Türkiye İstatistik Kurumu’nun (TÜİK) açıkladığı yılın ikinci çeyreğindeki büyüme oranı, piyasaların yüzde 3,6 beklentisinin altında kalarak yüzde 1,9 oldu. Bu oran, son 25 çeyrekteki en düşük büyüme performansına işaret ediyor.
Büyüme düşüyor
Minibaş, önümüzdeki dönemde cari açık sorununun devam edeceğini belirterek, şunları söyledi:
“Türkiye düşük kur politikasına ve dışarıdan giren sıcak paraya bağlı harcama artışı nedeniyle bir ekonomik büyüme sürdürüyordu. Son çeyrek verilerinde özel sektör harcamalarında kıpırtı diyebileceğimiz binde 6 oranında bir artış var, kamu yatırım harcamalarında ise yüzde 16,8 oranında bir gerileme söz konusu. Bu iki göstergeye bakınca Türkiye’nin bu yılı yüzde 4’ün üzerinde bir büyümeyle kapatması mümkün gözükmüyor.”
Otomotiv önemli
Avrupa’da da büyüme beklentisinin yüzde 1,7’den 1,3’e gerilediğini belirten Minibaş, bunun Avrupa Birliği (AB) ürünlerine bağlı ihracatı olan Türkiye’nin ekonomisini daraltacağını vurguladı.
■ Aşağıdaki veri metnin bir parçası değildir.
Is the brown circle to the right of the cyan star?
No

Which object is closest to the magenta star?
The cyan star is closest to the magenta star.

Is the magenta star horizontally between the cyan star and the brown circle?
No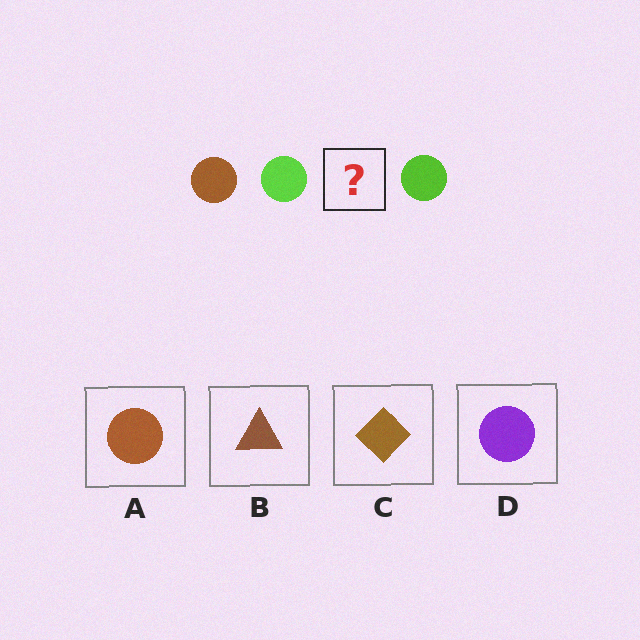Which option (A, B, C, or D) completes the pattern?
A.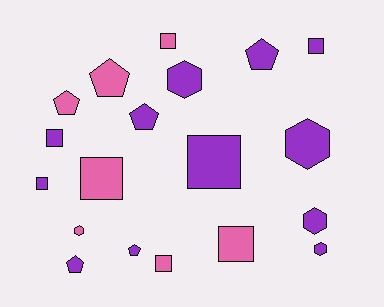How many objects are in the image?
There are 19 objects.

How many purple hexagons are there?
There are 4 purple hexagons.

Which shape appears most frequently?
Square, with 8 objects.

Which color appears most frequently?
Purple, with 12 objects.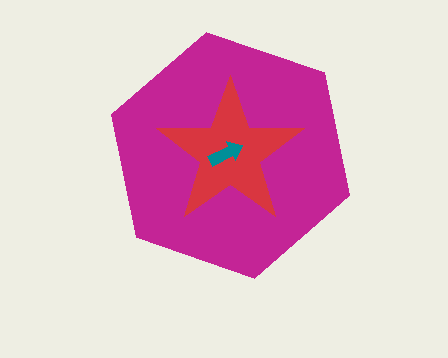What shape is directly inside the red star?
The teal arrow.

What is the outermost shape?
The magenta hexagon.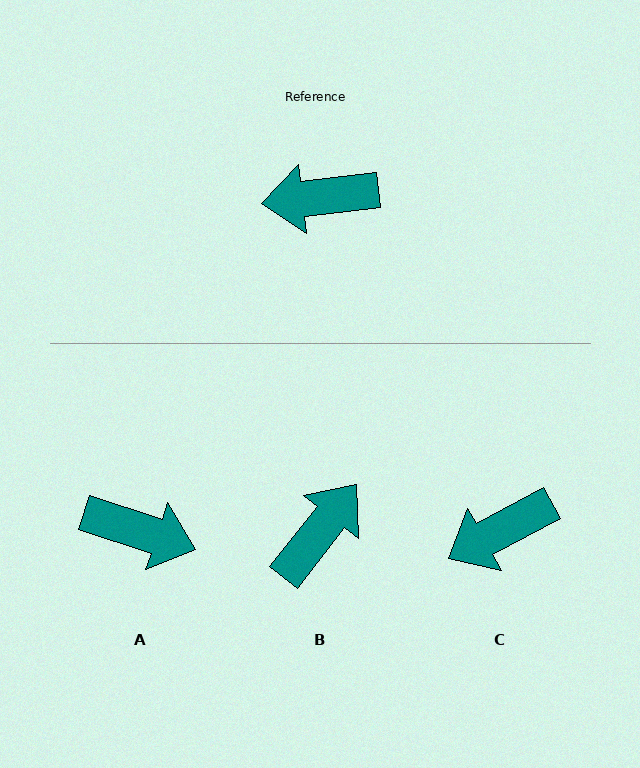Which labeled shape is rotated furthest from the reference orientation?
A, about 155 degrees away.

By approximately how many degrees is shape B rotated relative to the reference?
Approximately 135 degrees clockwise.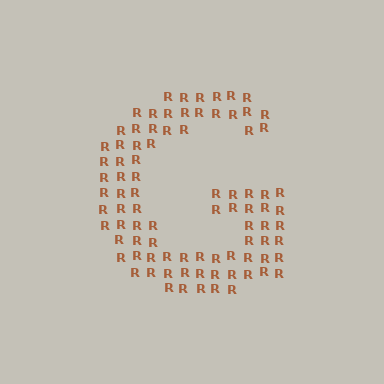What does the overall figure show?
The overall figure shows the letter G.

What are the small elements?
The small elements are letter R's.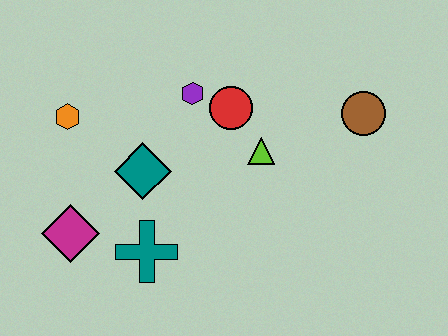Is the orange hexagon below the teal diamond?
No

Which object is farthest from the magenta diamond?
The brown circle is farthest from the magenta diamond.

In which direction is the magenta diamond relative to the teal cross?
The magenta diamond is to the left of the teal cross.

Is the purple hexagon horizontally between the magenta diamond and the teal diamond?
No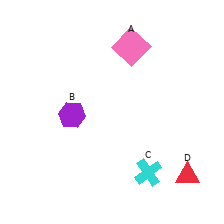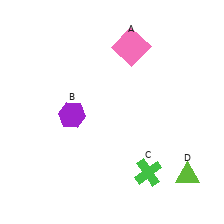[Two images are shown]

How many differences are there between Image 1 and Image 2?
There are 2 differences between the two images.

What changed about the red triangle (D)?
In Image 1, D is red. In Image 2, it changed to lime.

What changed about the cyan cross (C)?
In Image 1, C is cyan. In Image 2, it changed to green.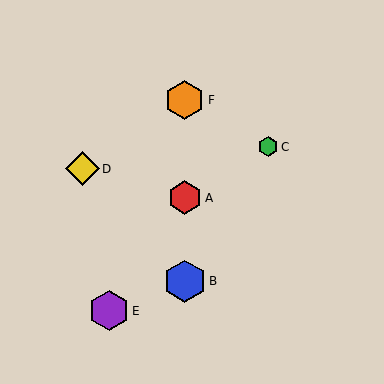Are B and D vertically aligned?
No, B is at x≈185 and D is at x≈82.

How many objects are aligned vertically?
3 objects (A, B, F) are aligned vertically.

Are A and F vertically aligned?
Yes, both are at x≈185.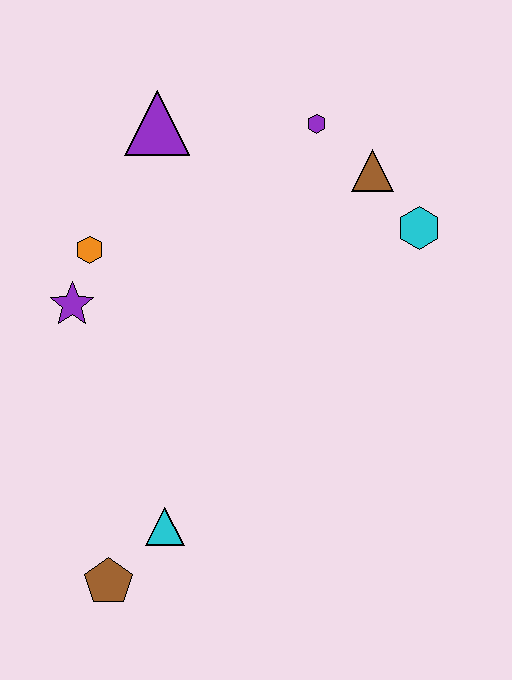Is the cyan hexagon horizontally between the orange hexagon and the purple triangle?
No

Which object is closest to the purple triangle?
The orange hexagon is closest to the purple triangle.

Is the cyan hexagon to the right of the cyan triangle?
Yes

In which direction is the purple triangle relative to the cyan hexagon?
The purple triangle is to the left of the cyan hexagon.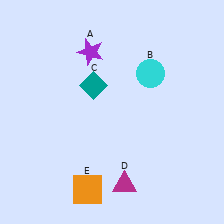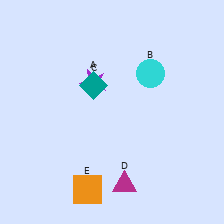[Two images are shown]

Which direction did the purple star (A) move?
The purple star (A) moved down.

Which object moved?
The purple star (A) moved down.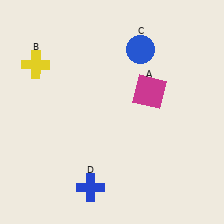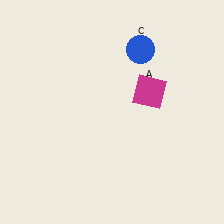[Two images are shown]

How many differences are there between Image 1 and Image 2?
There are 2 differences between the two images.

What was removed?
The yellow cross (B), the blue cross (D) were removed in Image 2.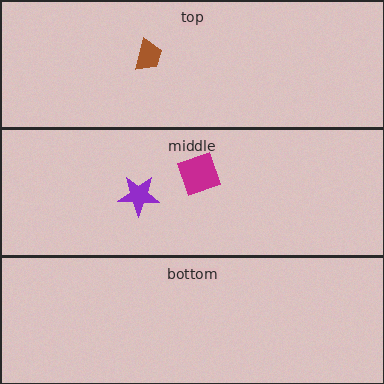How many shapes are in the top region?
1.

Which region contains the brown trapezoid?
The top region.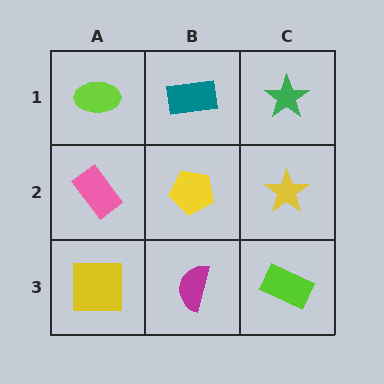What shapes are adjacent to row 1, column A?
A pink rectangle (row 2, column A), a teal rectangle (row 1, column B).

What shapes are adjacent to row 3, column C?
A yellow star (row 2, column C), a magenta semicircle (row 3, column B).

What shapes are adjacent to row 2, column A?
A lime ellipse (row 1, column A), a yellow square (row 3, column A), a yellow pentagon (row 2, column B).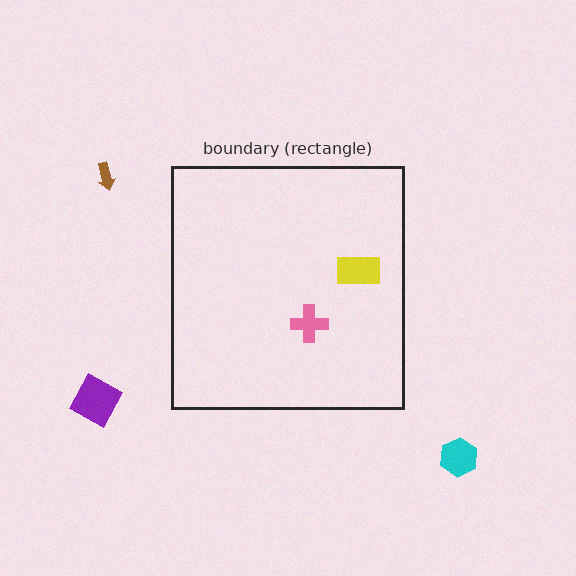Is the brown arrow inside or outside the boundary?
Outside.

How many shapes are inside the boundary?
2 inside, 3 outside.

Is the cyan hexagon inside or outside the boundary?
Outside.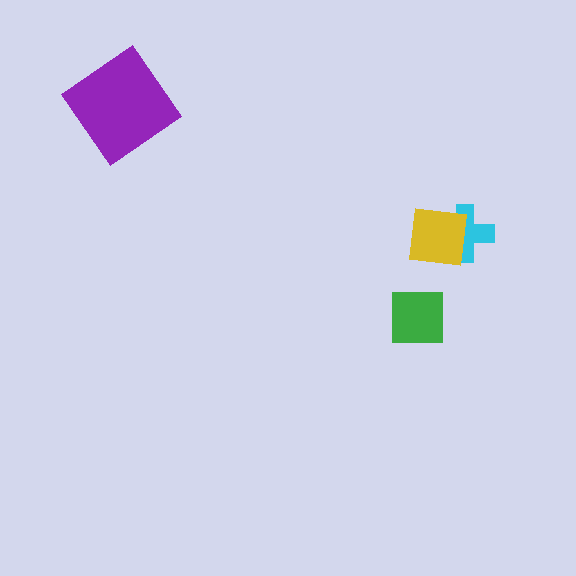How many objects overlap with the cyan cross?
1 object overlaps with the cyan cross.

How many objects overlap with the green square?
0 objects overlap with the green square.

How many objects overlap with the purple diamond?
0 objects overlap with the purple diamond.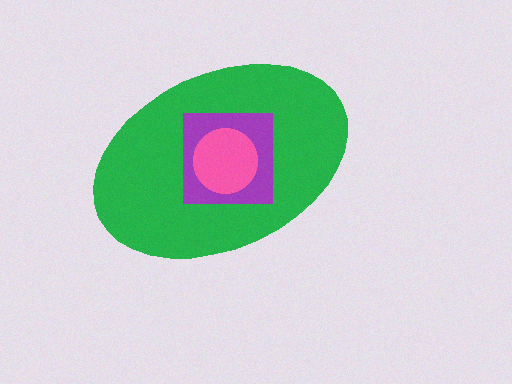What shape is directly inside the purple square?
The pink circle.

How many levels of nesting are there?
3.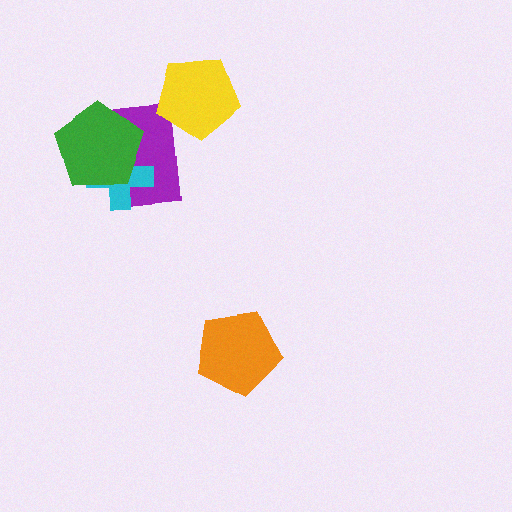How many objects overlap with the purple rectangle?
3 objects overlap with the purple rectangle.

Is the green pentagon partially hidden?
No, no other shape covers it.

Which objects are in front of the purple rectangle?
3 objects cover part of the purple rectangle: the cyan cross, the green pentagon and the yellow pentagon.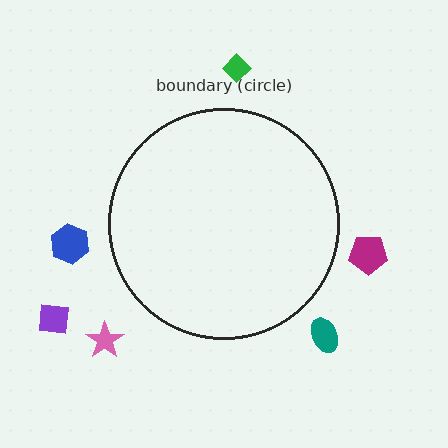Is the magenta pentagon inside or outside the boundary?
Outside.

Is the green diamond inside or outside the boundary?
Outside.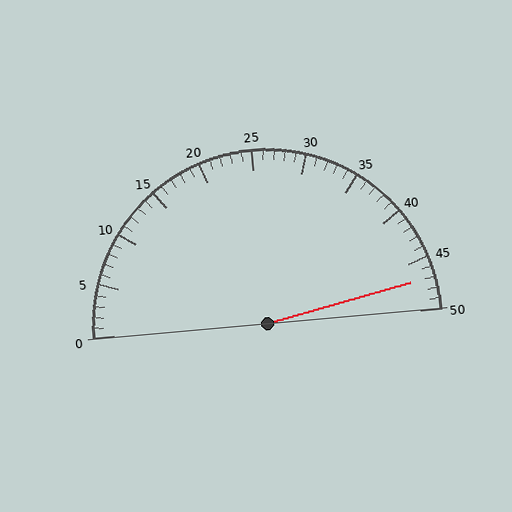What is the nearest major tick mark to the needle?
The nearest major tick mark is 45.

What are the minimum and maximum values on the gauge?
The gauge ranges from 0 to 50.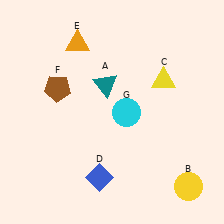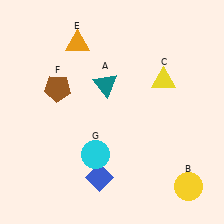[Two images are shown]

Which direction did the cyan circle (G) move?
The cyan circle (G) moved down and to the left.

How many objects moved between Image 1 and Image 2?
1 object moved between the two images.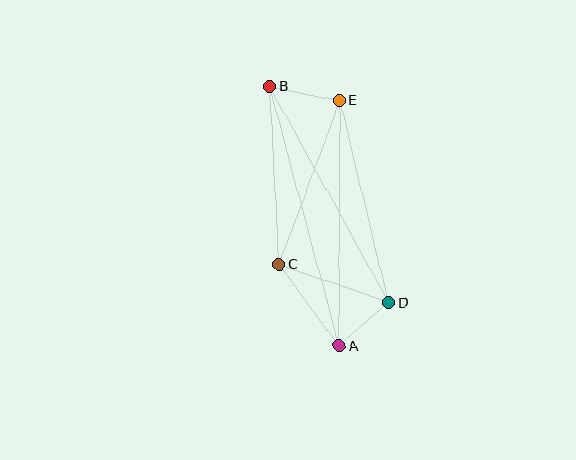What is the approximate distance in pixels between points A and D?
The distance between A and D is approximately 66 pixels.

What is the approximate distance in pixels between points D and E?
The distance between D and E is approximately 208 pixels.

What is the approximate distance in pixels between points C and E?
The distance between C and E is approximately 174 pixels.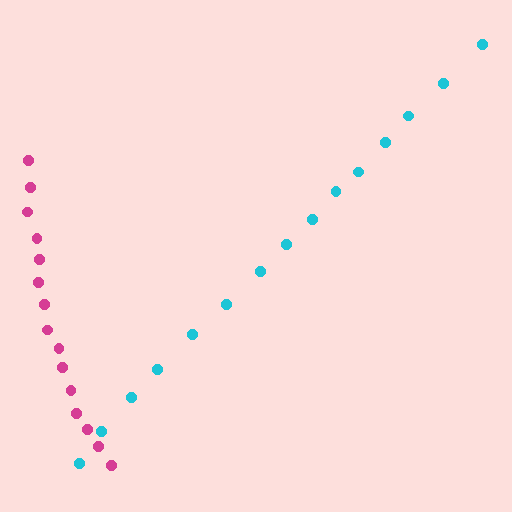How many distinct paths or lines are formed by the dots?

“Otomotiv sektöründe bir ayda yüzde 12,9 daralma çok önemli bir gösterge. Bu oran inşaat sektöründeki küçülmeyle birleşince bu veriler ortaya çıktı.
Bir yandan da ‘talep cayması’ diyebileceğimiz bir durum söz konusu. Merkez Bankasının faizleri yükseltmesi gelirlerin de artmamasıyla birleşince tüketim harcamaları azaldı. Ama önümüzde bir yerel seçim olması nedeniyle hükümetin daha temkinli davranacağını düşünüyorum.”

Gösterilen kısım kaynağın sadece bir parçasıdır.